WASHINGTON, D.C.—A recent survey of patients found that three-quarters of them would use a secure electronic portal to access their medical information if it were made available to them. That’s a big number.
But even more striking is this: Almost half of those patients—47%—would actually consider switching doctors to one that provides a portal, according to a 2011 survey conducted by Decipher Research for Intuit Health.
Of all the reasons to start offering a patient portal, that might be one of the most compelling ones, experts said here at the at the recent 2012 ACR/ARHP Annual Meeting, held November 9–14. They made their comments in a session titled, “Innovations for the Office,” that focused on the emergence of the portals, both as a helpful feature in medical offices and as a federal requirement.
Fifty-three percent of Generation X respondents said they would consider switching for a portal, and 59% of Generation Y respondents said they would, compared to 29% of Baby Boomers.
“The younger ones, they’ll jump, so there’s absolutely good reason to be putting in personal health records,” said Larry Garber, MD, an internist and medical director for informatics at Reliant Medical Group in Worcester, Mass. “They improve the quality of care, the safety of care, the efficiency of care, they make my staff more efficient, they make me more efficient. My patients love it. The government’s making you do it. So what are you waiting for?”
Portals and Meaningful Use
Robert Warren, MD, PhD, MPH, chief medical information officer at the Medical University of South Carolina, Charleston, said laws and regulations are driving the engagement of patients in their own healthcare through electronic means. Incentives and penalties include the “meaningful use” of electronic health records, value-based purchasing, accountable care organizations, “medical home” programs, and payments based on outcomes and patient experience.
In Stage 1 of the Meaningful Use program, to become a “meaningful user,” health professionals and hospitals have to give patients electronic copies of their health information upon request within three business days. In Stage 2, they have to provide patients with the ability to view online, download, and transmit their health information within four business days of the information being available to the health professional; provide patients with clinical summaries for each office visit; and demonstrate the use of secure electronic messaging to communicate with patients.

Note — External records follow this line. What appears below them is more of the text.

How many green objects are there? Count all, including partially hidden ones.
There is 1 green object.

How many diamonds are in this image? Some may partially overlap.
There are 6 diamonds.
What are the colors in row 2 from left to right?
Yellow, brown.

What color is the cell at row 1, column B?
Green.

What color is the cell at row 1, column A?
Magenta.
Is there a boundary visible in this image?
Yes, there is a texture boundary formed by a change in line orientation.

To push the issue, the Centers for Medicare and Medicaid Services plans to publish a list of “meaningful users.”
“If you’re not on the list, imagine your competitors’ billboards and ads,” Dr. Warren said.

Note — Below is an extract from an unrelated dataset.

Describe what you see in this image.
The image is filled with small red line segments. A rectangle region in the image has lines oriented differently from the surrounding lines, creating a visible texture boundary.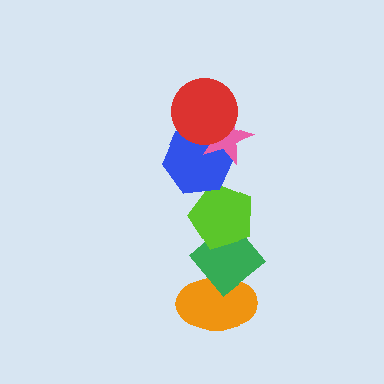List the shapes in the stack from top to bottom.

The government is also educating patients on their rights to medical record access, and the Office of the National Coordinator for Health Information Technology is creating an Office of Consumer eHealth.

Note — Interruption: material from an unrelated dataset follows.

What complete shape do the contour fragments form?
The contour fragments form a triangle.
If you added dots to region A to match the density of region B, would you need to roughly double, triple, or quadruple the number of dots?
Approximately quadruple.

“The Feds are not leaving this to ‘organic change,’ ” Dr. Warren said.
Patient portals will play a huge role in this new landscape. The typical portal gives patients access to basic health information, is accessible to a designated proxy, can be used on demand, and is easy to navigate. Patients can message doctors about health concerns, appointments, and refills, and can list their medications, family history, smoking status, and fill out surveys and questionnaires.
“One of the things that’s so important to recognize about portals and federal regulation is, nobody says that you must respond through the portal,” Dr. Warren said. “You do what’s appropriate to the concern that the patient raises.”
Protecting Privacy, Targeting Patients Who Want Portals
Using social media requires great care not to violate privacy laws, Dr. Warren said.
“It’s pretty clear that this can lead to better patient understanding” of their illness, he said, “as well as ownership in their role in management. They are more capable of directly participating. It allows real-time communication. It’s clearly a great patient satisfier.”
Dr. Garber said Reliant began to use an electronic health record in 2007, and 30% of patients now access a patient portal. About 1% of all patients seen by the group send a message through the portal each day, primarily to their primary care physician.
“This can be useful when they show up in an emergency room on the other side of the country,” he said. “They can go log in and show the emergency room docs most of their record so they know how to treat them properly.”
Most test results are automatically released to the portal in three days. Cancer-screening test results are sent out after 14 days, to make sure the doctor has a chance to connect with the patient first.
“Patients love that,” he said. “They can pull them up, they can watch trends, they can know whether they’re getting better or worse.”
He said originally there was some concern that, with access to messaging, patients would make a lot of contacts they otherwise would not have made. But that hasn’t been the case, he said.
“Occasionally we have some patients saying, ‘I don’t understand something’ that normally they wouldn’t have even asked me, but that problem has been minimal,” he said.
Asked about how to get patients to sign up for portal access, Dr. Garber said that it is important to keep it to patients who really want it. At one Reliant location, he said, staff had a competition to see who could get the most sign-ups, and that site now has the highest percentages of messages that go unread by patients, he said. Using mailed appointment reminders to also let patients know that portals are available—and that they’ll be able to see that office visit’s test results online—can be effective, he said.
“You need to sign people up who understand the reason to use it,” he said, “and not go beyond that.”
Thomas Collins is a freelance medical journalist based in Florida.